- Type: State park
- Location: 450 South 4th Street Lewiston, New York
- Nearest city: Lewiston, New York
- Coordinates: 43°09′50″N 79°02′35″W﻿ / ﻿43.164°N 79.043°W
- Area: 108 acres (0.44 km^{2})
- Created: 1974
- Operator: New York State Office of Parks, Recreation and Historic Preservation
- Visitors: 301,523 (in 2014)
- Open: All year
- Website: Earl W. Brydges Artpark State Park

= Earl W. Brydges Artpark State Park =

State park in Niagara County, New York

Earl W. Brydges Artpark State Park (or Earl W. Brydges State Artpark) is a 108 acre state park located in the Village of Lewiston in Niagara County, New York. The park, which is officially named after former New York State Senator Earl Brydges, is generally referred to as Artpark.

The Earl W. Brydges Artpark programs are managed by Artpark & Company, Inc for the New York State Office of Parks, Recreation and Historical Preservation under a Cooperative Agreement. Artpark & Company is a not-for-profit 501c3 Arts and Education organization which serves the people of Western New York and Southern Ontario.

Today Artpark programming attracts over 150,000 audiences over the course of its summer season (June-August) and serves a population of approximately 1.2 million Western New Yorkers and over 1 million Canadian residents. Over the course of its 50-year history, over 2.5 million persons have attended musical and theater performances at Artpark.

The park overlooks the Niagara Gorge.

The park is 1 of 80 New York State Parks that were in the path of totality for the 2024 solar eclipse, with the park experiencing 3 minutes and 25 seconds of totality.

==Park description==
The park is a venue for summer musical entertainment, in addition to offering picnic tables and pavilions, fishing, hiking, nature trail, a performing arts theater, recreation programs. Also located on the property is the Lewiston Mound, an archaeological site on the National Register of Historic Places.

==Land art==
Artpark was founded in 1974, one year after Robert Smithson's death, and had an artist's residency program in his honor. The park, created on the site of a former industrial waste dump, became an important site for works of the land art movement. It was the site of Alan Sonfist's Pool of Virgin Earth, a 25 ft clay basin for catching aerial seeds, and projects by several women artists in the 1970s, including Michelle Stuart, Alice Adams and Agnes Denes and Nancy Holt. It continued to be an important laboratory for outdoor sculpture, with over 200 artists and collectives creating art and installations at the site between 1974 and 1984.

===Selected visual art at Artpark===
Installations at Artpark were intended to be temporary.

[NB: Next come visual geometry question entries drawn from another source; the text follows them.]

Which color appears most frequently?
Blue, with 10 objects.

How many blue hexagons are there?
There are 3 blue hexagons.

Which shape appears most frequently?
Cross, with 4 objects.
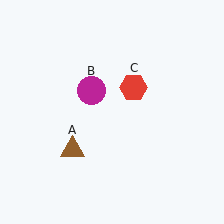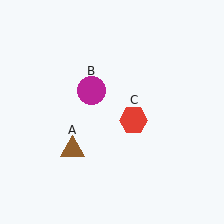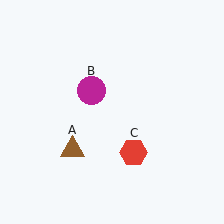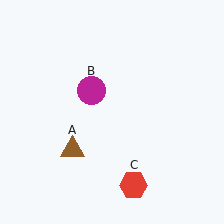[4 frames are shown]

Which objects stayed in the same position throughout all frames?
Brown triangle (object A) and magenta circle (object B) remained stationary.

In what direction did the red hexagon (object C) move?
The red hexagon (object C) moved down.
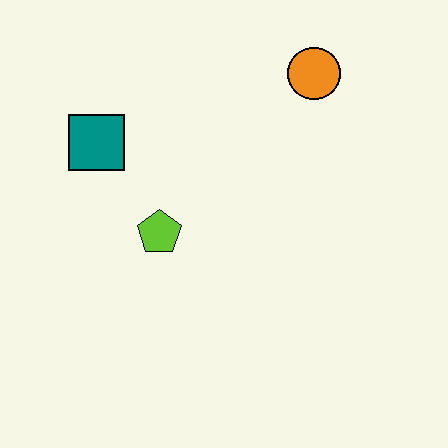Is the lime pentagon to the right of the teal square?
Yes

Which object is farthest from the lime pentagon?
The orange circle is farthest from the lime pentagon.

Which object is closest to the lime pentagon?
The teal square is closest to the lime pentagon.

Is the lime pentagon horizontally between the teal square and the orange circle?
Yes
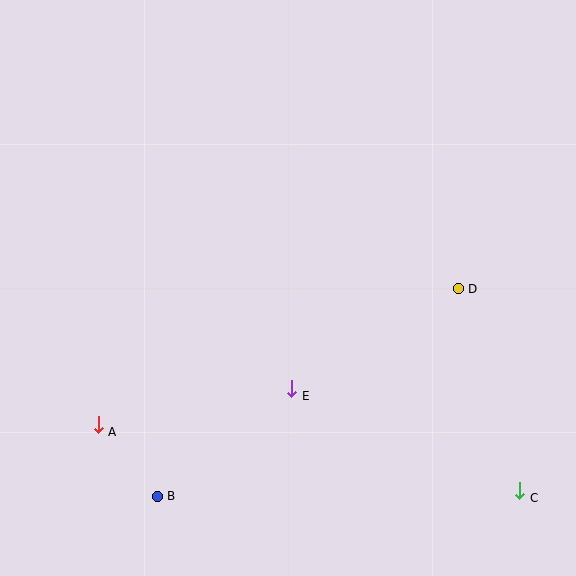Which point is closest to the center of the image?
Point E at (291, 396) is closest to the center.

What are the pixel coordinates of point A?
Point A is at (98, 432).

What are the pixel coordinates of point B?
Point B is at (157, 496).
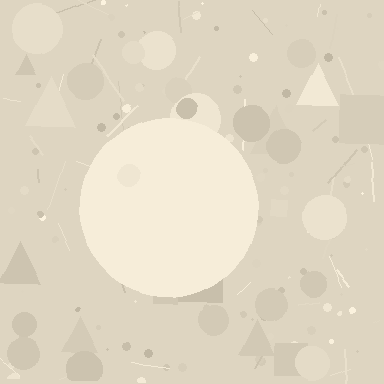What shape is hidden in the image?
A circle is hidden in the image.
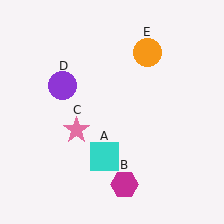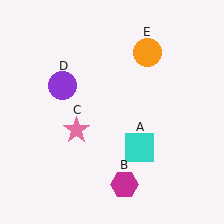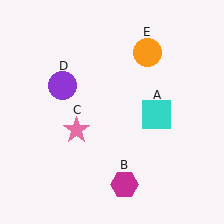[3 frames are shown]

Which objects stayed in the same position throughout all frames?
Magenta hexagon (object B) and pink star (object C) and purple circle (object D) and orange circle (object E) remained stationary.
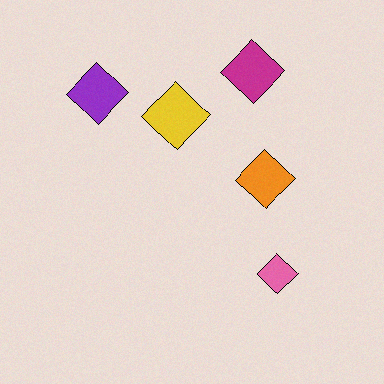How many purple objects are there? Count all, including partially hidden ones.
There is 1 purple object.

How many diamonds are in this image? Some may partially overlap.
There are 5 diamonds.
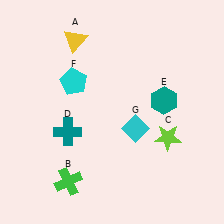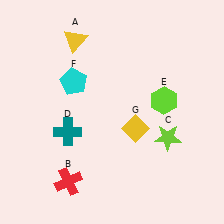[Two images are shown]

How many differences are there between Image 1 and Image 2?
There are 3 differences between the two images.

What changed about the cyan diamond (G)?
In Image 1, G is cyan. In Image 2, it changed to yellow.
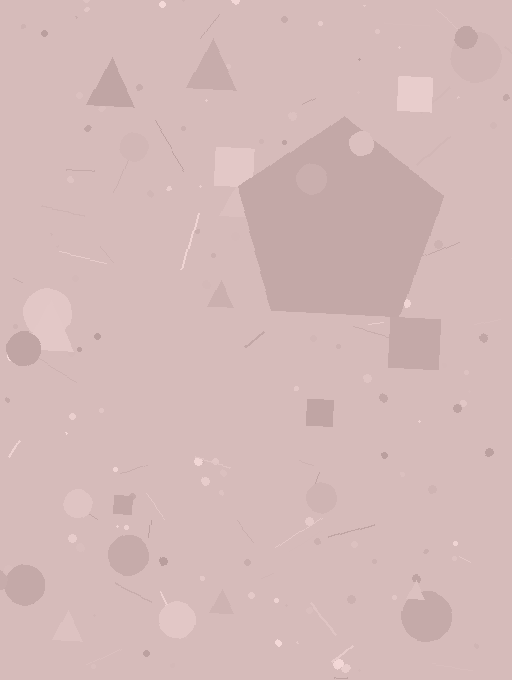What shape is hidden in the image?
A pentagon is hidden in the image.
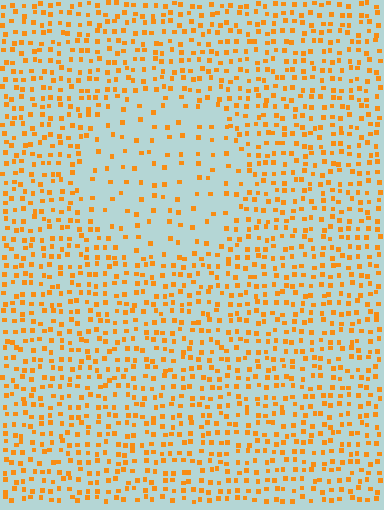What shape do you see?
I see a circle.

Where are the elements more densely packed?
The elements are more densely packed outside the circle boundary.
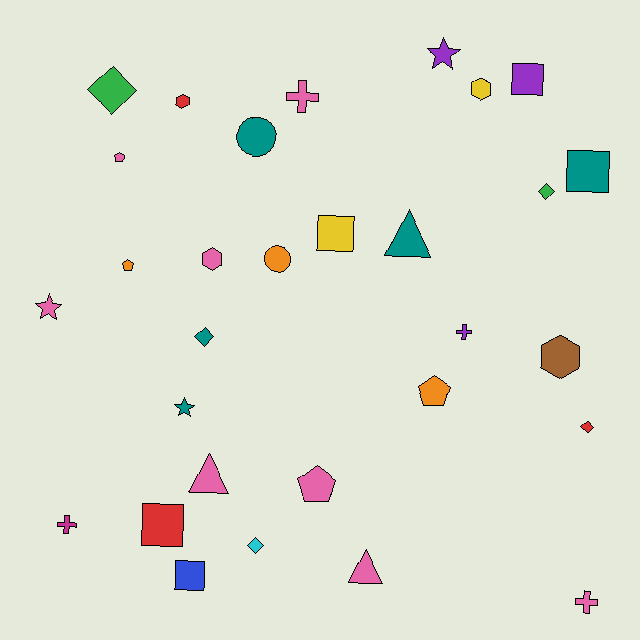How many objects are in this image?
There are 30 objects.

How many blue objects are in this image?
There is 1 blue object.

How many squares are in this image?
There are 5 squares.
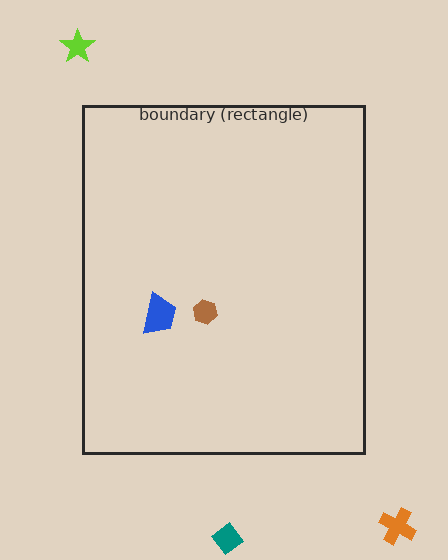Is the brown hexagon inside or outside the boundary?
Inside.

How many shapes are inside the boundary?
2 inside, 3 outside.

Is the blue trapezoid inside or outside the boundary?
Inside.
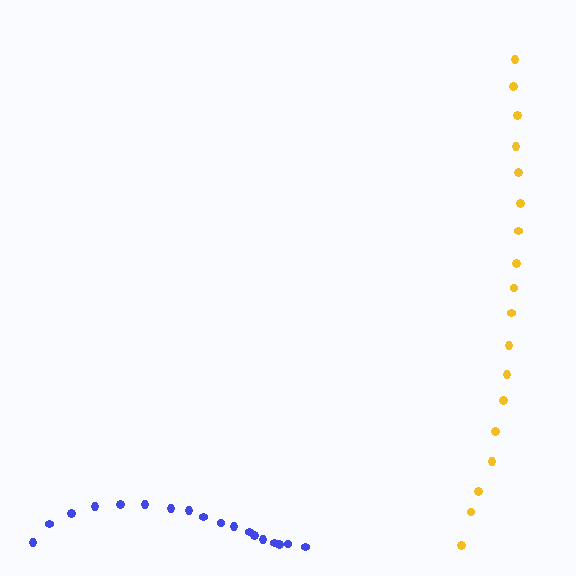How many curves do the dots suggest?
There are 2 distinct paths.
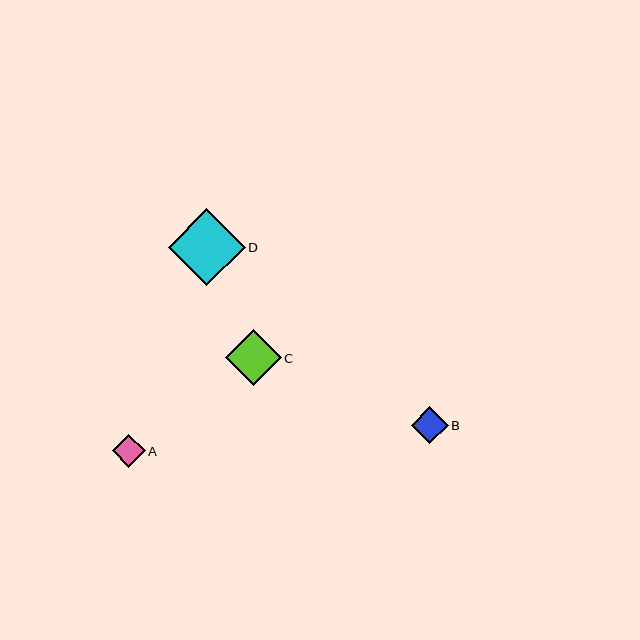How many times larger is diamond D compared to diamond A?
Diamond D is approximately 2.3 times the size of diamond A.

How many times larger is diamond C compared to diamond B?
Diamond C is approximately 1.5 times the size of diamond B.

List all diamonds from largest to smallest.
From largest to smallest: D, C, B, A.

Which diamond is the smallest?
Diamond A is the smallest with a size of approximately 33 pixels.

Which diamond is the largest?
Diamond D is the largest with a size of approximately 77 pixels.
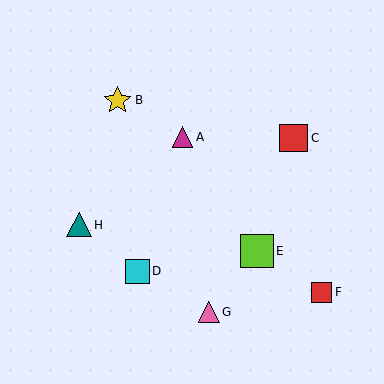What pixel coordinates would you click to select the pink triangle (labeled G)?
Click at (209, 312) to select the pink triangle G.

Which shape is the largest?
The lime square (labeled E) is the largest.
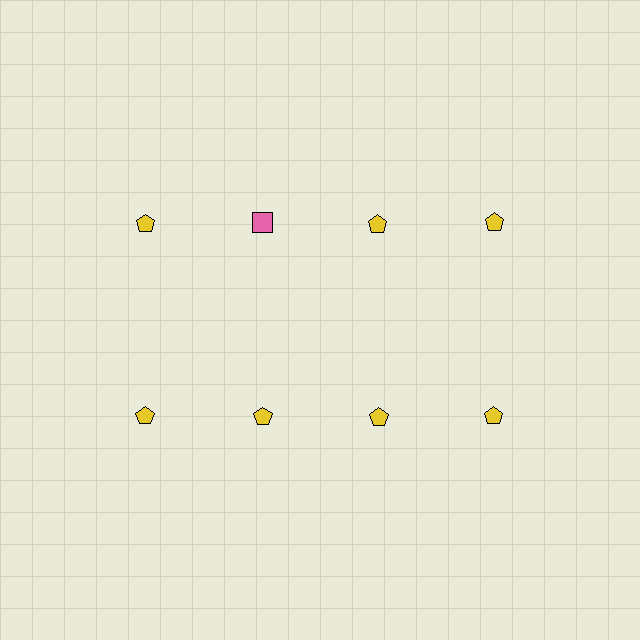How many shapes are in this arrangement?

Works created at the park included:

- Hydra's Head, Nancy Holt, 1974
- Bingo, Gordon Matta-Clark, 1974 (also at nearby Love Canal)
- Pool of Virgin Earth, Alan Sonfist, 1975
- Niagara Gorge Relocated, Michelle Stuart, 1975
- Artpark Installation, Dale Chihuly and Seaver Leslie, 1975
- Rice/Tree/Burial, Agnes Denes, 1977 (re-creation)
- The Beginnings of a Complex..., Excerpt Shaft #4/ Five Walls, Alice Aycock, 1977
- Shorings, Alice Adams, 1978
- Art Park Spoils Pile Reclamation, Helen Harrison, Newton Harrison, Joshua Harrison, 1976-1978. A three-year project sponsored by the New York State Commission for Arts, National Endowment for the Arts, and the National Heritage Trust.
- Omega, Owen Morrel, 1980
- Merlin's Canopy and Mirror-Fence for Joanne, Merle Temkin, 1981
- Newton Discovering Gravity, Dennis Oppenheim, 1984

==Performance venues==
The facility features an Amphitheater venue, a Mainstage venue, and gathering, vending, and services areas. The Amphitheater consists of an outdoor stage with seating for up to 10,000 viewers in the front-of-stage viewing area, tiered lawn sections for general seating and reserved seating, and a fabric-covered terrace for sponsored seating. The Mainstage consists of an enclosed performance stage with fly house, orchestra pit, and back of house service areas, reserved seating sections accommodating up to 2400 viewers, outdoor terrace and balcony areas for gatherings and events. The enclosure is opened along the back wall to a lawn area used for general seating for up to 2000 viewers. The Amphitheater holds musical performance on a weekly basis throughout the performance season. The Mainstage presents a number of musical and theatrical performances, presentations, school graduations, and other events during the performance season. In 2017, Artpark was qualified for the Empire State Musical & Theatrical Tax Credit Program and in 2020 as the Qualified Film Production Facility accreditation by the Office of Motion Picture & Television Development.